I'm not at all surprised. They both march to the tune of a different drummer!


----------



## SOT (Jul 30, 2004)

NJ PBA news letter.


----------



## [email protected] (Nov 6, 2003)

i am not sure of this. i am from nj and have family on the job in nj. unlike mass, a cop is a cop in nj. there is none of this state vs. local vs. corrections bs. 

i will check into this, but i would say 99% of nj cops would not bother a brother


----------



## mpd61 (Aug 7, 2002)

Yes! but it's that 1% that you have to wory about. 

I guess I'll just make sure I have enough fuel in my vehicle to make it through N.J. or fly over it on my way south!
irate:


----------



## rscalzo (Sep 16, 2005)

Check this link for the offical view of HR218 as posted by the NJ AG's office a few month back...

Section C would be of interest.
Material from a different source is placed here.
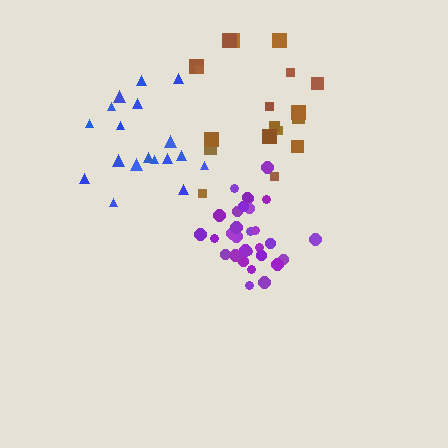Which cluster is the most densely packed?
Purple.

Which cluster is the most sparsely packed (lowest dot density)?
Brown.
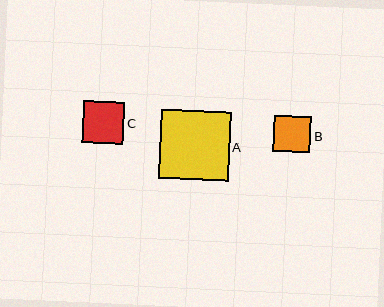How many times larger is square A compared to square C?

As usual, NJ isn't gun friendly but does not prohibit carrying in the state.

http://www.njdcj.org/agguide/pdfs/hr-218.pdf


----------



## msw (Jul 19, 2004)

rscalzo said:


> Check this link for the offical view of HR218 as posted by the NJ AG's office a few month back...
> 
> Section C would be of interest. As usual, NJ isn't gun friendly but does not prohibit carrying in the state.
> 
> http://www.njdcj.org/agguide/pdfs/hr-218.pdf


SOT_II .......... Where did you get your original idea that out-of-state Officers can't carry in NJ as per HR218? I don't see anything in that link (provided, above) to indicate that. They are obviously not a gun-friendly state; and there's a bunch of "weasel words" in that NJ AG opinion; but it still seems like it is HR218 "ok" for cops to carry there.


----------